SAN DIEGO (CNS) - The San Diego-based Institute of Public Strategies reminded residents Tuesday that reduced alcohol usage plays a large part in suicide prevention and increased mental health, especially among teenagers and young adults.
According to the San Diego County Medical Examiner, alcohol use was a factor in 30.8 percent of county suicides in 2016. Data from the National Alliance on Mental Health shows that roughly 29 percent of people with a diagnosed mental illness abuse drugs and/or alcohol. The abuse of alcohol can mask conditions like anxiety and depression, and can also impair judgment and spur impulsive behavior -- two factors that lead to suicidal tendencies, according to IPS.
The risk for teenagers and young adults is especially high because alcohol and drug abuse can hamper mental and physical development. California school districts with students in grades 7-12 are required to develop policies that aid in preventing suicide and reducing the risk of suicide. Teachers are also trained to recognize the signs of drug and alcohol abuse among teens and young adults.
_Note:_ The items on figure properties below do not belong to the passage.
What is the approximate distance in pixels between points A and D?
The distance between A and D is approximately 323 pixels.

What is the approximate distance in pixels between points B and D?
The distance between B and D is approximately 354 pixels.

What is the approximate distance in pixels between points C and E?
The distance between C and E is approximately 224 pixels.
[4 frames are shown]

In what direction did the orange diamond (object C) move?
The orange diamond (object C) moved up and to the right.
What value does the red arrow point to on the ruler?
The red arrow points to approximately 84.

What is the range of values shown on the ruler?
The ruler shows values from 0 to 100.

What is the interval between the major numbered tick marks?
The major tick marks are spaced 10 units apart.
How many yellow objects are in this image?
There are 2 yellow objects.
According to IPS, which focuses on public health and safety issues, and the San Diego County Office of Education, helping youth learn about the dangers of alcohol abuse is one of the most important suicide prevention tools educators can use.
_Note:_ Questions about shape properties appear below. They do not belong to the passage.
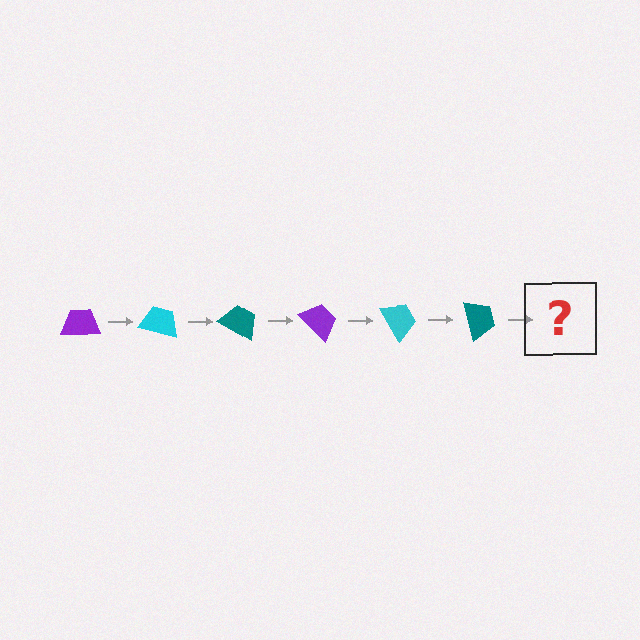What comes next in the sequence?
The next element should be a purple trapezoid, rotated 90 degrees clockwise from the start.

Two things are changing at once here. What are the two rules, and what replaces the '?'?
The two rules are that it rotates 15 degrees clockwise each step and the color cycles through purple, cyan, and teal. The '?' should be a purple trapezoid, rotated 90 degrees clockwise from the start.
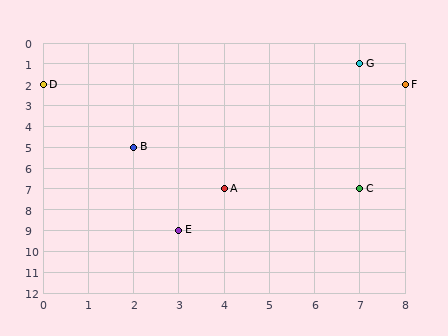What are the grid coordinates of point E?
Point E is at grid coordinates (3, 9).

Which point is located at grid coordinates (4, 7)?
Point A is at (4, 7).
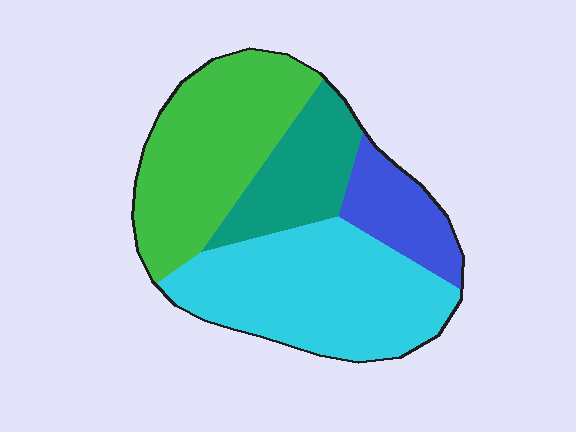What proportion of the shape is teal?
Teal covers around 15% of the shape.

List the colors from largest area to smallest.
From largest to smallest: cyan, green, teal, blue.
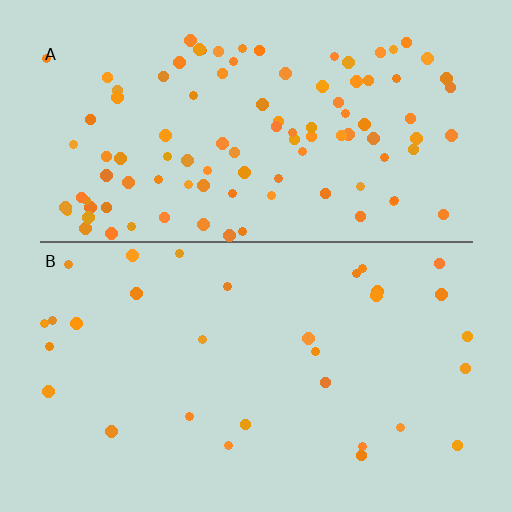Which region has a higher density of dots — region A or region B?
A (the top).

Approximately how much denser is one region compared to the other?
Approximately 3.3× — region A over region B.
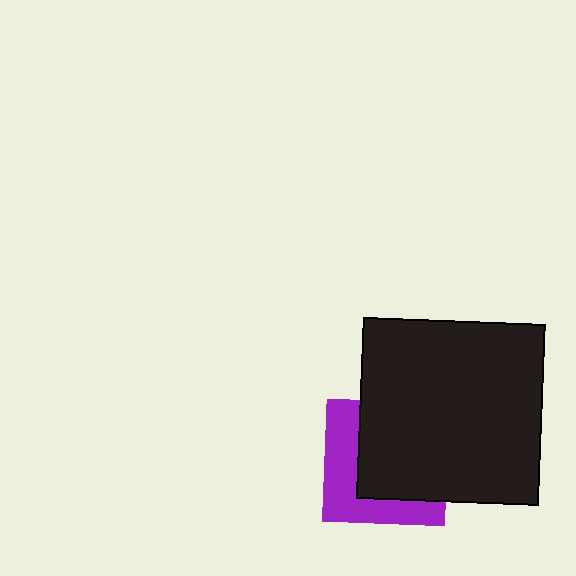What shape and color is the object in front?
The object in front is a black square.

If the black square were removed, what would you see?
You would see the complete purple square.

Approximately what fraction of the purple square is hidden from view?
Roughly 59% of the purple square is hidden behind the black square.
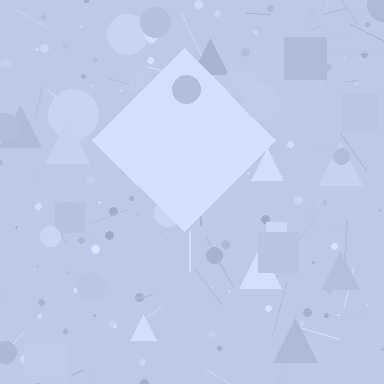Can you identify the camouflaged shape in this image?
The camouflaged shape is a diamond.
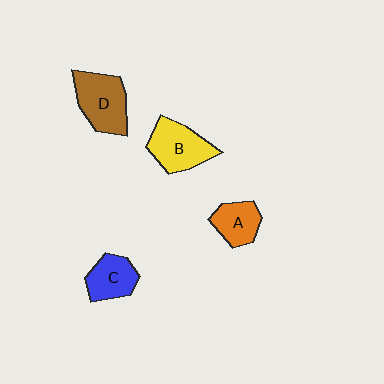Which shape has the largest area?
Shape D (brown).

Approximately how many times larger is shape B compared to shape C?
Approximately 1.4 times.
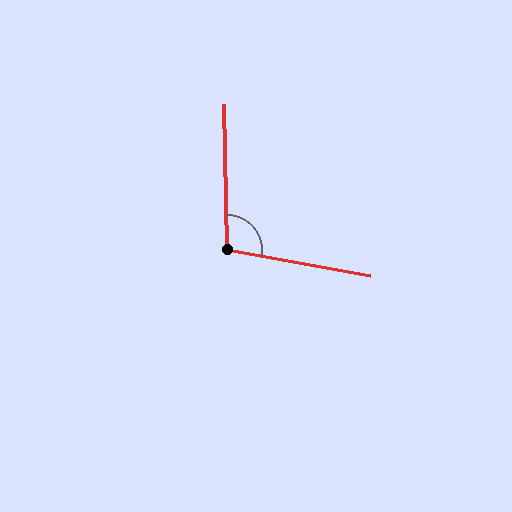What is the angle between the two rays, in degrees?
Approximately 101 degrees.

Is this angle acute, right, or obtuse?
It is obtuse.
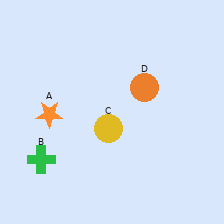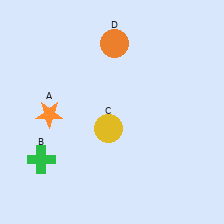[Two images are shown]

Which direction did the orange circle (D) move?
The orange circle (D) moved up and to the left.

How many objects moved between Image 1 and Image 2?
1 object moved between the two images.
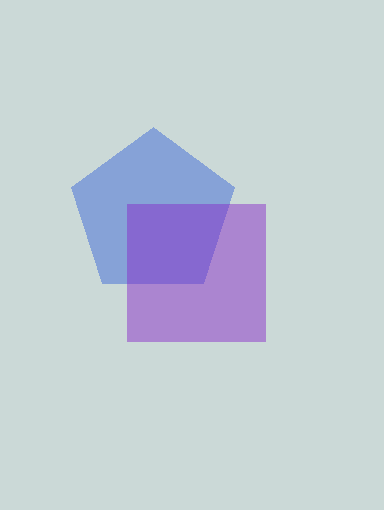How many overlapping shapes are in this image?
There are 2 overlapping shapes in the image.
"It is common to see substance use disorder coupled with mental disorders,'' said Heather Nemour, project specialist for the SDCOE's Student Support Services department. "Understanding the role of substance use in suicidal behavior and how to intervene early is a critical component of school staff training in reducing youth suicides.''
Local policy can also help reduce alcohol abuse in all demographics, according to the nonprofit, which advocates taking steps to increase alcohol taxes, limit alcohol sales to a certain number of outlets and enforce limits on when alcohol can be sold, using tools like blue laws, to promote healthy lifestyle choices and reduce the risks of abuse and suicide.